In contrast, in 2007 in Heller there was again little historical context but in this case many amicus briefs focused on historical arguments and material. This is a very different situation to that of 20 years ago. There were several briefs from legal historical experts and each contained detailed discussions of the historical right to bear arms in England and here at the time of the founding. Such foci were the heart of the brief, and not relegated to a footnote as it likely would have been 20 years ago, and was in Morrison. Scalia thinks this reinforces the use of the originalist approach, by showing how easy it is compared to other approaches.

Scalia eschews amicus briefs in general, especially insofar as they repeat the arguments made by the parties because of their pretense to scholarly impartiality which may convince judges to sign on to briefs that are nothing but impartial. “Disinterested scholarship and advocacy do not mix well.”

Scalia takes on a second argument made against the use of history in the courts – that the history used is “law office history.” That is, the selection of data favorable to the position being advanced without regard or concern for contradictory data or relevance. Here the charge is not incompentance but tendentiousness: advocates cannot be trusted to present an unbiased view. But of course! says Scalia, since they are advocates. But insofar as the criticism is directed at the court, it is essential that the adjudicator is impartial. “Of course a judicial opinion can give a distorted picture of historical truth, but this would be an inadequate historical opinion and not that which is expected” from the Court. Scalia admonishes that one must review the historical evidence in detail rather than raise the “know nothing” cry.

This is Scalia’s second populist argument: it is deeply non-elitist since it seems to imply that nonprofessional historians are capable of coming up with good historical understanding. It provides an example that dovetails with the notion of opening knowledge and the respect for autonomy in allow individuals to evaluate reasoning and data and come to their own conclusions (and even be right sometimes). Scalia notes that he sees the role of the Court as finding conclusions from these facts, which is different from the role of the historians.

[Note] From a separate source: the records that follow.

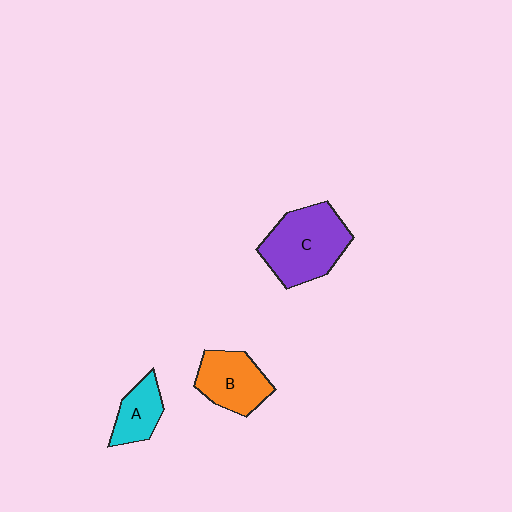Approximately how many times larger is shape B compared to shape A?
Approximately 1.5 times.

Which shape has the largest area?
Shape C (purple).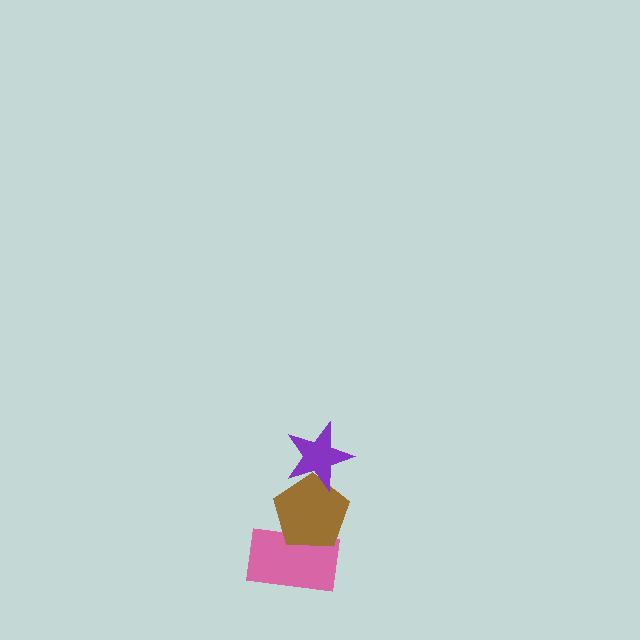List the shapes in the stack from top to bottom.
From top to bottom: the purple star, the brown pentagon, the pink rectangle.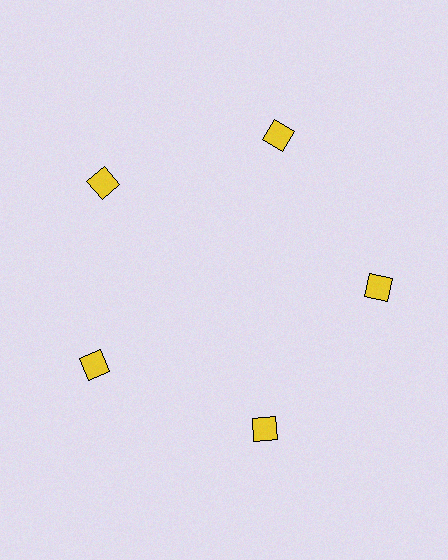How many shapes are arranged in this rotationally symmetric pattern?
There are 5 shapes, arranged in 5 groups of 1.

But he feels quite differently about the conclusions of experts in other fields. For example, in overruling Dr. Miles Medical Co. v. John D. Park and Sons, 220 U.S. 373 (1911), holding that resale price maintenance isn’t a per se violation of the Sherman Act, he didn’t feel uncomfortable since this is the almost uniform view of professional economists. Scalia seems to be saying that experts are probably right more often than nonexperts, but nonexperts can also contribute. He phrases this as an expert in judicial analysis – and he says there is a difference in historical analysis vs, say, the type of engineering analysis that might be required for patent cases. He makes a distinction between types of subject which are more susceptible to successful nonexpert analysis.

Scalia then advocates for submission of analysis to public scrutiny with data open, thus allowing suspect conclusions to be challenged. The originalist will reach substantive results he doesn’t personally favor and the reasoning process should be open. Scalia notes that this is more honest that judges who reason morally, who will never disagree with their own opinions.

There was a question that got the audience laughing at the end. The questioner claims to have approached a Raytheon manufacturing facility to buy a missile or tank, since in his view the 2nd Amendment is about keeping the government scared of the people, and somehow having a gun when the government has more advanced weaponry misses the point. Scalia thinks this is outside the scope of the 2nd Amendment because “You can’t bear a tank!”